Documentation
¶
Overview ¶
Package uawk provides a high-performance AWK interpreter.
uawk is a modern AWK implementation written in Go, featuring:
- Full POSIX AWK compatibility
- High-performance regex engine (coregex)
- Zero external dependencies for core functionality
- Embeddable library for Go applications
Quick Start ¶
For simple one-off execution:
output, err := uawk.Run(`{ print $1 }`, strings.NewReader("hello world"), nil)
With configuration:
output, err := uawk.Run(program, input, &uawk.Config{
FS: ":",
Variables: map[string]string{"threshold": "100"},
})
Compiled Programs ¶
For repeated execution of the same program:
prog, err := uawk.Compile(`$1 > threshold { print $2 }`)
if err != nil {
log.Fatal(err)
}
for _, file := range files {
output, err := prog.Run(file, &uawk.Config{
Variables: map[string]string{"threshold": "100"},
})
// ...
}
Configuration ¶
The Config type allows customization of AWK execution:
- Field and record separators (FS, RS, OFS, ORS)
- Pre-defined variables
- Custom I/O writers
Error Handling ¶
Errors are returned as specific types for detailed handling:
- ParseError: syntax errors in AWK source
- CompileError: semantic errors during compilation
- RuntimeError: errors during execution
Thread Safety ¶
Compiled Program objects are safe for concurrent use.
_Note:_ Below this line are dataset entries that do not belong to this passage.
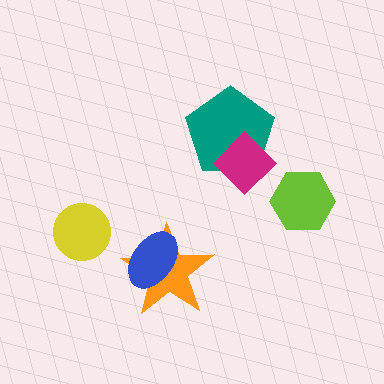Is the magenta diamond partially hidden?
No, no other shape covers it.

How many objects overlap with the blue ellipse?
1 object overlaps with the blue ellipse.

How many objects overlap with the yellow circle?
0 objects overlap with the yellow circle.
Each call to Program.Run creates an independent execution context.
Index ¶
- Constants
- func Exec(program string, input io.Reader, output io.Writer, config *Config) error
- func IsExitError(err error) (int, bool)
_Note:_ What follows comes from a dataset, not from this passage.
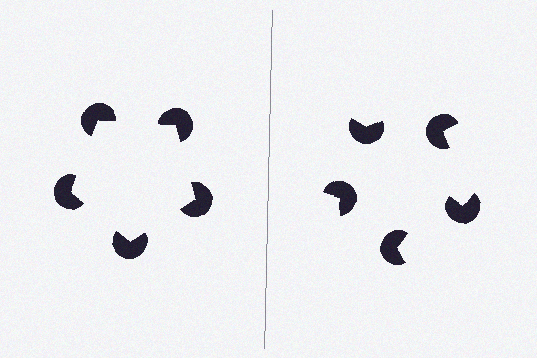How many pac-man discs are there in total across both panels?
10 — 5 on each side.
- func Run(program string, input io.Reader, config *Config) (string, error)
- type CompileError
- type Config
- type ExitError
- type ParallelAnalysis
- type ParallelSafety
- type ParseError
- type Program
- type RuntimeError
Examples ¶
Constants ¶
const Version = "0.1.0"
Version is the uawk version string.
Variables ¶
This section is empty.
Functions ¶
func Exec ¶
Exec is a simplified interface for running an AWK program. It reads from input, writes to output, and returns any error.
This function is useful for integration with I/O pipelines where you need control over the output writer.
Example:
err := uawk.Exec(`{ print toupper($0) }`, os.Stdin, os.Stdout, nil)
func IsExitError ¶
IsExitError reports whether err is an ExitError and returns the exit code. Returns (code, true) if err is an ExitError, or (0, false) otherwise.
func Run ¶
Run executes an AWK program with the given input. This is a convenience function for one-off execution. For repeated execution of the same program, use Compile followed by Program.Run.
Parameters:
- program: AWK source code
- input: input data reader (can be nil for programs without input)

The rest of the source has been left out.